ものを「包む」……私たちが何か運びたいとき、人に渡したいとき、様々な形で「包む」ことが行われます。そして、包み方によって様々な思いを伝えることができます。
日本の伝統的パッケージの収集を続けた岡秀行。この展覧会は、彼のコレクションを譲り受け、所蔵する目黒区美術館で行われました。
◆「木」「竹」「藁」「紙」
今回の展覧会で並べられた「包み」たちは素材ごとに展示されています。各地の名産品と呼ばれるものも多く、その地方にとっても大切にしてきたものだからこそ、包むことにもこだわっているのだな、と感じました。
ただ、長期的な使用に耐えられないものもあるため、一部は新しいものに差し替えられていたり、実物の展示が行われていなかったりするものもあり、包むものの儚さも感じたのでした。
私が今回の展示の中でもっとも印象深かった作品として、「卵つと」(写真)があげられます。

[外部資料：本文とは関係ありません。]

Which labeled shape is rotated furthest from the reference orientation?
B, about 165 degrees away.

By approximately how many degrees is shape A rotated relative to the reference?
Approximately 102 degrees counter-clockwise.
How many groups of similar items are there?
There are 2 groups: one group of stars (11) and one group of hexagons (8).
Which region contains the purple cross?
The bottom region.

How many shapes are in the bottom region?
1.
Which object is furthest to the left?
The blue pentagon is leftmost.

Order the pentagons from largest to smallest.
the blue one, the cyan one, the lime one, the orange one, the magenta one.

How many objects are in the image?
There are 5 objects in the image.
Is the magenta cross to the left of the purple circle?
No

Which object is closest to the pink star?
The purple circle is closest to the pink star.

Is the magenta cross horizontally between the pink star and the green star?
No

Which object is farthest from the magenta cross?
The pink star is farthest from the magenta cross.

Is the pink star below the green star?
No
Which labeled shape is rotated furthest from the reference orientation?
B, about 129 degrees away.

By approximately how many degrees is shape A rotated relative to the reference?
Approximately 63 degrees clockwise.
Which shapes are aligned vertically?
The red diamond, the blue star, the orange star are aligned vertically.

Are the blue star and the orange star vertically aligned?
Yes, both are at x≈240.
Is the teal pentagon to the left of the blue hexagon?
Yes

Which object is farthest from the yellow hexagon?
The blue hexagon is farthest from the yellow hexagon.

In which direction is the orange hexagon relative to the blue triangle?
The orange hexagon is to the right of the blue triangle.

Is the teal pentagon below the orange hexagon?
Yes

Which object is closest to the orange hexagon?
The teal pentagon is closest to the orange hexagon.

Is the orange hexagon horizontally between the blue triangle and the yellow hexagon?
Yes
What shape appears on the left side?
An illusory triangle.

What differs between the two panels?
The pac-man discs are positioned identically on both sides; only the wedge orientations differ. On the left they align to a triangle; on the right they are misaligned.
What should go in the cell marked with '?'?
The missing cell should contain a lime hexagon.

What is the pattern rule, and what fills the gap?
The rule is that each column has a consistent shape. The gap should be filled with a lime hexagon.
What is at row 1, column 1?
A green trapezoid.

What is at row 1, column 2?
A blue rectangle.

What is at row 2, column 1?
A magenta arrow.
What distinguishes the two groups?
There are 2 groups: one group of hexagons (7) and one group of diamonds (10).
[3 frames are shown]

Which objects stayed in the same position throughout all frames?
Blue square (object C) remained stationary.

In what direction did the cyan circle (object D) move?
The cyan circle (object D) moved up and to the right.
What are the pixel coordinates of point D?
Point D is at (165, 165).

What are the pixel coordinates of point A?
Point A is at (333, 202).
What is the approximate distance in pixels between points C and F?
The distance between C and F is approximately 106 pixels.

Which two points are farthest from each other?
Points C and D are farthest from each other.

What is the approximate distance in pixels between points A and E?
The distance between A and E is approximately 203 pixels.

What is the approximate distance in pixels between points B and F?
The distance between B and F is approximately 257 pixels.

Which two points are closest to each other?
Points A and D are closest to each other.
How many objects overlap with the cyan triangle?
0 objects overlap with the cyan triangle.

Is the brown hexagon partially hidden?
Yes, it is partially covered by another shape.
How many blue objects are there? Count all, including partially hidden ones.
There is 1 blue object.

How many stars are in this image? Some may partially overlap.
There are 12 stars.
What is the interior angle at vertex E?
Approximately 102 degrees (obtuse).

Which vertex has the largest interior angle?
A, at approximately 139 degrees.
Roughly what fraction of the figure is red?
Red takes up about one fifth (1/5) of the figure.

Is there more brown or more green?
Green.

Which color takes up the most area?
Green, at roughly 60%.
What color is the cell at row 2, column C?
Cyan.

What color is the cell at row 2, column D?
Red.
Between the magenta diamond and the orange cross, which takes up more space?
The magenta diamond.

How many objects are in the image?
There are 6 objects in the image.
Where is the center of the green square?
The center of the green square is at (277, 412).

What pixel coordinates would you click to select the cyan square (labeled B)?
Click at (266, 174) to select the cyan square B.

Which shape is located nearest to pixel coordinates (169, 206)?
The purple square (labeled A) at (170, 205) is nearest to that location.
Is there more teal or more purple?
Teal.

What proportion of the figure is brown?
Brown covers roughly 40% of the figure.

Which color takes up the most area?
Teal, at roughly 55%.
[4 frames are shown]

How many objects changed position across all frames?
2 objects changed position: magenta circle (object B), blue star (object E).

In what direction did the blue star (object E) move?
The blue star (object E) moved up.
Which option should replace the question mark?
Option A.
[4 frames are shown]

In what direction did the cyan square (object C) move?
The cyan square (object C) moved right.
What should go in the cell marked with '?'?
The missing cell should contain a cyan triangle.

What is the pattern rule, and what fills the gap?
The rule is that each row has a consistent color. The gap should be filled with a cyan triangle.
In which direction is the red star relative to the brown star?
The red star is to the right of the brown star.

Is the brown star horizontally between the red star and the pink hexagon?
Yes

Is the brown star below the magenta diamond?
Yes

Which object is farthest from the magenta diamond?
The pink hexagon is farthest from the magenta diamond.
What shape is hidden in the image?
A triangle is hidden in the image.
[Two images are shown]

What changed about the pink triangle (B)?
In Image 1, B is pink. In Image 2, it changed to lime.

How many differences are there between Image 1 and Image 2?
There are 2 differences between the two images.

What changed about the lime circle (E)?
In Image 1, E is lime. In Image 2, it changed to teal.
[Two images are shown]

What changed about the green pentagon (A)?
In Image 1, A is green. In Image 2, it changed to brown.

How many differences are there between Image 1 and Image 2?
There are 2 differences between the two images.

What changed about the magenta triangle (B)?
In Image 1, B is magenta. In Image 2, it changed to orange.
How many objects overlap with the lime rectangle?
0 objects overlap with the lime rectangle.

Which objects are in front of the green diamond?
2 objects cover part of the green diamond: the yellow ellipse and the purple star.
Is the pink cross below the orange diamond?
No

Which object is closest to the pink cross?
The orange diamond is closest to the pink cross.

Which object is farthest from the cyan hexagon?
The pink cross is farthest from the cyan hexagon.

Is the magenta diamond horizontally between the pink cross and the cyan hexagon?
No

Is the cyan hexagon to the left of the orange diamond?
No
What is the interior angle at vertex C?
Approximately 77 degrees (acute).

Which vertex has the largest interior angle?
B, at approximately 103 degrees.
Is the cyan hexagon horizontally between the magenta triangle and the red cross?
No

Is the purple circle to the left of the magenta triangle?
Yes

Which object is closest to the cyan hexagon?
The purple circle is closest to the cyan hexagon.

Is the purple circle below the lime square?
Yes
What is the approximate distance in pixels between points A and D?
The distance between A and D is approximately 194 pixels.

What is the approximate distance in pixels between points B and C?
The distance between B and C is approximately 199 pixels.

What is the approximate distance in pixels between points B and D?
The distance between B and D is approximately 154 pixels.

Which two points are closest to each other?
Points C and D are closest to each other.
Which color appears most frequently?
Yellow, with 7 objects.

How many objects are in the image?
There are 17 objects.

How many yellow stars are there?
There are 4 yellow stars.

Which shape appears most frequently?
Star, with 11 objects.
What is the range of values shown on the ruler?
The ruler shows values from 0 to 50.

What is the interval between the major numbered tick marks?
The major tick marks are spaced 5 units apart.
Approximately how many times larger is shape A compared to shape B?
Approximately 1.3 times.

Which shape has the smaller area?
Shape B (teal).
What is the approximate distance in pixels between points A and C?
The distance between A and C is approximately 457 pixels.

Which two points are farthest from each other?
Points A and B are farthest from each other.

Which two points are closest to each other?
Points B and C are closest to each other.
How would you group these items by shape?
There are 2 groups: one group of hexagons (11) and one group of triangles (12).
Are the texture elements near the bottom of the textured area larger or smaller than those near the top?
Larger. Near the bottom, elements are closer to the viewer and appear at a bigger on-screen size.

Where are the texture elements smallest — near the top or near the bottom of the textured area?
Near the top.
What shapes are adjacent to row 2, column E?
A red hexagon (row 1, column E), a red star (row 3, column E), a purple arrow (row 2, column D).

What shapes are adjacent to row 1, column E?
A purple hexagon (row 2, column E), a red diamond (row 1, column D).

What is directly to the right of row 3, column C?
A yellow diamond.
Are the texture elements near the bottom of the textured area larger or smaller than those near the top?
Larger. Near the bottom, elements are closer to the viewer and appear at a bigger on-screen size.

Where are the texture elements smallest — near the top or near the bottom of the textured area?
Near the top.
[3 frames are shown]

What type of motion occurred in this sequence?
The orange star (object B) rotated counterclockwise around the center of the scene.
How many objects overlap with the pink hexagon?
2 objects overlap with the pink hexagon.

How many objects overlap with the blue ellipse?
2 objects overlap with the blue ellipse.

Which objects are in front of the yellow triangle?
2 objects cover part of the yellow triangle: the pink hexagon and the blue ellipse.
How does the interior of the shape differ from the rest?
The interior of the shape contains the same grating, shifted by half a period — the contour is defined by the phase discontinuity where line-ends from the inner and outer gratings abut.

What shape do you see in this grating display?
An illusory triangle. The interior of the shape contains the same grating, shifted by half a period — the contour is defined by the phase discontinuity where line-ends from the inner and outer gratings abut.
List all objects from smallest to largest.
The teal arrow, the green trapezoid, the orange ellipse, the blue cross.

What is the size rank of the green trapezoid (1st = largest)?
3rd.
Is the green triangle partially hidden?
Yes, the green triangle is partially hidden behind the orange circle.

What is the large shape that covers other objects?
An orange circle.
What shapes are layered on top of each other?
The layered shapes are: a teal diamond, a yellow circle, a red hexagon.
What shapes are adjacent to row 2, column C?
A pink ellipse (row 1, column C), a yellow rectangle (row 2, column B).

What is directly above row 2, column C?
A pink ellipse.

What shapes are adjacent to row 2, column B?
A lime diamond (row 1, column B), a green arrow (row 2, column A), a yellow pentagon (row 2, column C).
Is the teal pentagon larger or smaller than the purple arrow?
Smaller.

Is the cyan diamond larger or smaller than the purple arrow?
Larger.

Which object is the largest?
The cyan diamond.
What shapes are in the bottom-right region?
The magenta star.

プラスチック製の卵パックが生まれた時から当たり前だった自分にとって、藁を丁寧に編んで5つの卵を守っていたということが驚きでした。
◆ 展示を振り返る一冊
展示は9月5日をもって終了していますが、岡秀行、目黒区美術館『包 日本の伝統パッケージ、その原点とデザイン』という本でコレクションの詳細が紹介されているので、興味を持った方は必読の一冊です。図書館などには岡秀行『こころの造形:日本の伝統パッケージ』も所蔵されているかもしれないので、こちらも併せて読んでみてはいかがでしょうか。